Julgamento exemplar

Completou-se no dia 11 de setembro de 2025 o julgamento do núcleo principal responsável pela tentativa de golpe de Estado e subsequente derrubada violenta da ordem democrática (Constituição Federal de 1988), que tem por chefe o ex-presidente Jair Bolsonaro. As sentenças já conhecidas dos oito réus da trama golpista são as que se esperavam do STF em face de gravidade dos crimes cometidos; não obstante pressões em contrário para desqualificar juízes, absolver o réu principal ou até mesmo transformar o julgamento em farsa.

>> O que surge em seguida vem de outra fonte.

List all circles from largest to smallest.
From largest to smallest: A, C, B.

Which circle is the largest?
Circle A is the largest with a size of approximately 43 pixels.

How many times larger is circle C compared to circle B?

O fato jurídico já configurado contém implicações significativas do ponto de vista histórico. É único na História Republicana desde 1891, não obstante a enorme frequência de golpes e tentativas de golpe tanto na chamada República Velha, quanto depois de 1930, principalmente no período sob a égide da Constituição de 1946.

Por sua vez, no presente, sob a égide de Constituição de 1988, o julgamento e condenação do núcleo político e militar da tentativa de golpe é exemplar por várias implicações político-sociais aí contidas, principalmente, a meu juízo, por afirmar o primado do Estado Democrático de 1988 e a condenação irreversível de todas as tentativas de derrubá-lo e também de se contrapor à perpetuação de uma péssima tradição histórica republicana, qual seja  uma certa cultura de “naturalização do golpe de Estado”

O caráter único na história republicana brasileira do julgamento ora proferido contém várias lições que atravessam esta mesma história, indicando-nos uma cultura do “golpe naturalizado” de trágicas consequências políticas para o Estado de Direito desde o golpe fatal de 1937 sobre a Constituição de 1934, secundado a partir da Constituição de 1946 por verdadeira indústria do golpismo, culminando com a tragédia de 1964. E o que aconteceu de meados de 2021 a 08 de janeiro de 2023, exaustivamente demonstrado pelo notável trabalho da Polícia Federal e Ministério Público, diferentemente do contragolpe do General  Teixeira Lott em 1955, garantindo a posse do Presidente eleito Juscelino Kubitscheck; identifica e pune os autores dos crimes cometidos a partir da Justiça Eleitoral e do STF.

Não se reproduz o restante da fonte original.